Stanisław Jaster urodził się dwadzieścia dwa lata wcześniej we Lwowie. Już w młodości znany był z brawury i niespożytej energii, której upust dawał na żaglach i w harcerstwie. Atletyczna budowa ciała, 194 centymetry wzrostu oraz niebywała siła stały się znakami rozpoznawczymi Jastera. Kto wie, jak potoczyłyby się jego losy, gdyby nie wojna…
Po ochotniczej walce w obronie Warszawy we wrześniu 1939 roku, Jaster zaangażował się w działalność konspiracyjną. Niestety, nie na długo. Jesienią 1940 roku w łapance na Żoliborzu wpadł w ręce Niemców i trafił do Auschwitz. Tam wkrótce stał się członkiem obozowego ruchu oporu, którego zalążki utworzył, złapany nota bene w tej samej łapance, rotmistrz Witold Pilecki. W czerwcu 1942 roku Jaster uciekł. On i trzech kolegów przebrali się w niemieckie mundury, ukradli samochód komendanta obozu i w biały dzień, „bezczelnie” wyjechali przez główną bramę!
Czytaj także: Powstańcy na profilowe!
Po powrocie do Warszawy, Jaster dołączył do oddziału „Osa”-„Kosa 30” – jednostki pozostającej w dyspozycji Komendanta Głównego AK, która przeprowadzała rozmaite akcje od zamachów bombowych po likwidacje konfidentów. W tym ostatnim specjalizował się właśnie Jaster, który dla potrzeb konspiracji przyjął pseudonim „Hel”.
Historia „Kosy” jak i Jastera tragicznie skomplikowała się 5 czerwca 1943 roku. Wtedy to, łamiąc podstawowe zasady konspiracji i zwykłej logiki, w kościele św. Aleksandra na placu Trzech Krzyży na ślubie „Matrosa” zebrało się gros sił „Kosy”, w której służył również pan młody. Na ślub, o dziwo, przybyli także nieproszeni goście – Gestapo, które otoczyło świątynię i aresztowało 89 ludzi. „Hela” na ślubie nie było. Czy coś mu wypadło? A może zachował jako jeden z niewielu zdrowy rozsądek? Nie wiadomo. Wstrząśnięty rozbiciem oddziału poszukiwał kontaktu z pozostającym także na wolności szefem sztabu – „Wiktorem”. W końcu wyznaczono termin: 12 VII 1943 – godzina 15. Tego dnia po wyjściu od fotografa, Jaster postanowił przed spotkaniem zjeść obiad wraz ze swoją narzeczoną – Danutą. W trakcie posiłku otrzymał informację o dwugodzinnym opóźnieniu. Para postanowiła przeczekać w „Szwajcarskiej”…

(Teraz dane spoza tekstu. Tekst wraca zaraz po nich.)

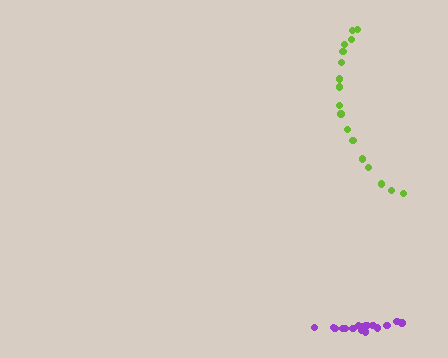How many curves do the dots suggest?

„Wiktor” czekał na Nowogrodzkiej punktualnie. Niestety, zaraz po przyjściu „Hela”, obu mężczyzn otoczyli ukryci w bramie Niemcy, by następnie wsadzić ich na tyły czarnego mercedesa. Kierunek – aleja Szucha. Słuch o Jasterze zaginął, ale nie na długo. Wkrótce, lekko ranny podjął próbę kontaktu. Szef wywiadu „Kosy” – Aleksander Kunicki vel „Rayski” podejrzewając, iż „Hel” zdradził, postanowił go izolować, a jakiś czas później zlikwidować.

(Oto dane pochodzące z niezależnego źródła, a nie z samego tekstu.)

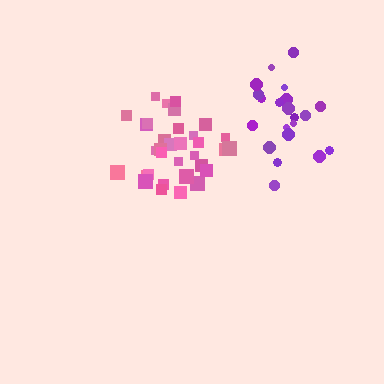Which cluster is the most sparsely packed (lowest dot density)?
Purple.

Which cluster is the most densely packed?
Pink.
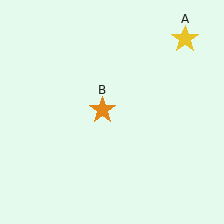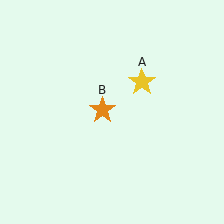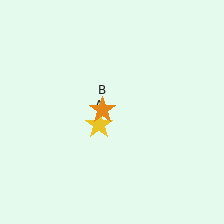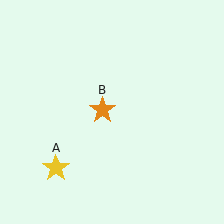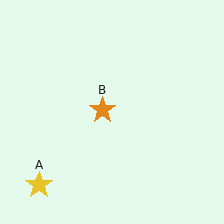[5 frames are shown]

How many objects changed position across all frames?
1 object changed position: yellow star (object A).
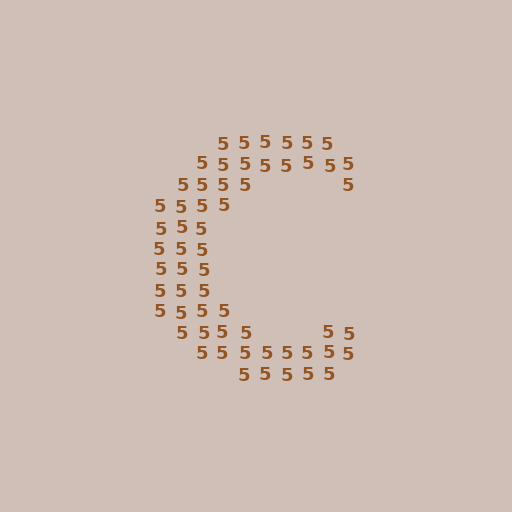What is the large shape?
The large shape is the letter C.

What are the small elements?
The small elements are digit 5's.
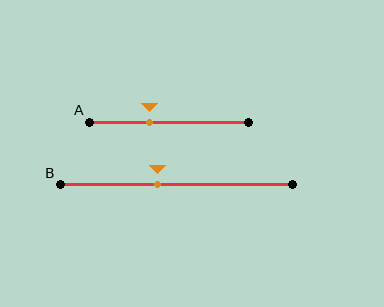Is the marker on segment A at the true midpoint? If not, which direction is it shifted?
No, the marker on segment A is shifted to the left by about 12% of the segment length.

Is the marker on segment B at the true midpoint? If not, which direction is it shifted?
No, the marker on segment B is shifted to the left by about 8% of the segment length.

Czy Jaster rzeczywiście był niemieckim agentem? To pytanie historycy i nie tylko, zadają sobie od kilku pokoleń. Napisano na ten temat szereg artykułów, polemik, komentarzy. Do dziś jednak nikt nie dowiódł bezsprzecznie winy bądź niewinności „Hela”. Spróbujmy zatem najpierw zogniskować oś sporu.

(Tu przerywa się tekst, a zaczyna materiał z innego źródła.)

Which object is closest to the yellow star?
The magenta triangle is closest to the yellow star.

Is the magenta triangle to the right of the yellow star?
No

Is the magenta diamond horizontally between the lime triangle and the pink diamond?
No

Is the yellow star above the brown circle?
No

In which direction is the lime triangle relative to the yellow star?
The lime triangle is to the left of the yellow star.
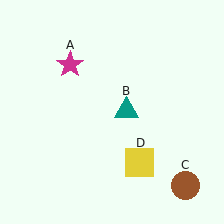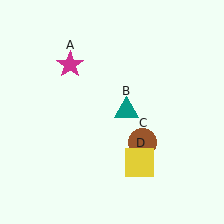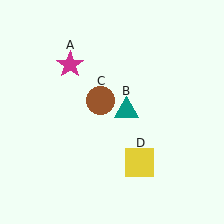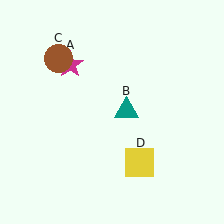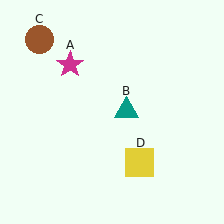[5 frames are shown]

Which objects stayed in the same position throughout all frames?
Magenta star (object A) and teal triangle (object B) and yellow square (object D) remained stationary.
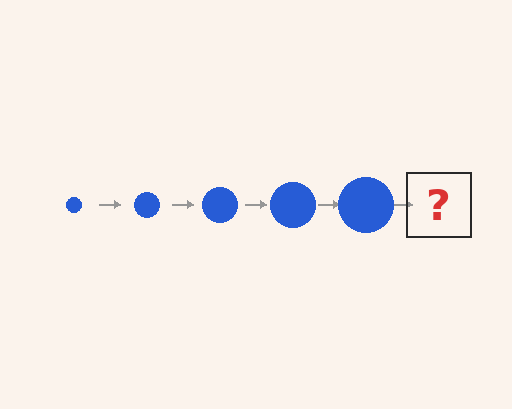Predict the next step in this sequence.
The next step is a blue circle, larger than the previous one.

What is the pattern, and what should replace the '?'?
The pattern is that the circle gets progressively larger each step. The '?' should be a blue circle, larger than the previous one.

Najwięcej wątpliwości budzi okres między aresztowaniem Jastera 12 lipca a jego próbą kontaktu. Sam „Hel” twierdził, iż uciekł Niemcom wyskoczywszy na placu Zbawiciela z samochodu, w momencie, gdy kierowca, widząc tramwaj, zmniejszył prędkość auta. Jaster miał wypchnąć siedzącego obok gestapowca i po krótkiej szamotaninie zniknąć w jednej z ulic. Zdarzenie potwierdził świadek, a jest ono tym bardziej prawdopodobne, jeżeli weźmie się pod uwagę niebywałą siłę i gabaryty „Hela”.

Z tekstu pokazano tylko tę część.